Antes irritava-me profundamente cruzar com pessoas que emitiam expressões como "evidente", "claro" ou "óbvio" (sem dúvida, a mais enervante). Ultimamente, no entanto, tento ver tal coisa como uma espécie de filtro. Isso revela o tipo de personagem a assumir enquanto resolva participar de qualquer discussão. Normalmente, sei que em tais situações passo por tonto, mas o que pensam de mim já não me importa tanto. O grau de dano que isso me possa causar é directamente proporcional ao nível de proximidade (pessoal) com aquele(a) que o profere. Assim, sei que tenho uma boa margem de escudo: minha ilha segue à deriva.

[Creio que o texto ficou por concluir, pois muito ficou por dissertar por aqui, mas como não acredito em absolutos (não sou um Sith), e não tenho (nem acredito) em "verdades de ouro", ou "palavra de rei", deixo a ponta solta, à espera que o vento traga-me mais linhas para os remendos...]

5 comments:

Evz said...

Uma das vertentes a dirigir o texto seria a implementação dessa lógica com o intuito de descolar mulheres. Sendo "cabeça", isso também teria a ver com saber quais seriam as perguntas certas, mais que as respostas.

Como diria um tal Paul Hewson: "We thought that we had the answers, it was the questions we had wrong".

Evz said...

Confesso que hoje o "pensamento não-linear, segue, para dentro..."

Evz said...

O pensamento, seu boiola! Isso aqui é uma birosca de nível, pô! ;)

Roberto Mello said...

Só mesmo dois neocybernerds como vcs pra ficar usando isso aqui de chat! :D

Meus comentários.

Meu método de lidar com imbecis sempre foi o "Socrático"... Começar a perguntar a ponto dos caras verem o tamanho da merda que estão falando. Já oscilei por um tempo, querendo me afastar de discussões com imbecis ou não, mas há pouco decidi simplesmente falar quando estiver a fim ou não.

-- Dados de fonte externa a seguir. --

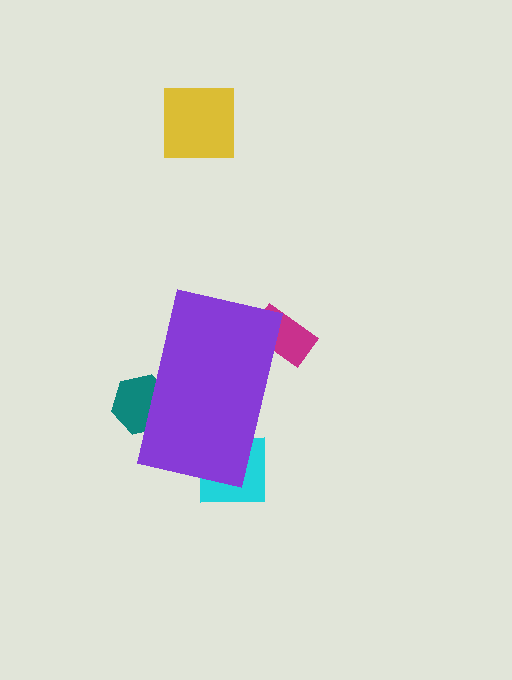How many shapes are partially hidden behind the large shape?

Antes só falava se achasse que fosse mudar o imbecil. Agora eu falo quando eu quero. Simples assim. Se tiver público melhor ainda. Pq nada melhor do que desmascarar um imbecil.

O que eu não gosto, em absoluto, é ter diálogos em que nossas conversas "quicam" na outra pessoa, vão e vem absolutamente da mesmo maneira, sem o mínimo de acréscimo/modificação do outro intelocutor.

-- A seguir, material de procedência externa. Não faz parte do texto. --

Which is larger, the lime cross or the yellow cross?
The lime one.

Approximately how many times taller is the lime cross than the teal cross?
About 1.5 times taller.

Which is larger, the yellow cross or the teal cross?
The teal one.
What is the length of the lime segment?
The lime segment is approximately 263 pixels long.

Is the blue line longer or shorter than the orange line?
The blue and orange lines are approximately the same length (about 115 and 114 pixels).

E pra deixar claro, acho que se tornar uma ilha, há muito se mostrou mais do que errado pra mim. Não resolve absolutamente nada e se perdem oportunidades de se conhecer muito gente que acrescenta, no meio do mundo de merda. Isso tá funcionando pra mim, estar "aberto". Pra mim. Que não seja uma verdade universal.

Evz said...

O ser uma ilha não é opção, no meu caso, mas tem sido até aqui uma espécie de única via possível. Tento mudar.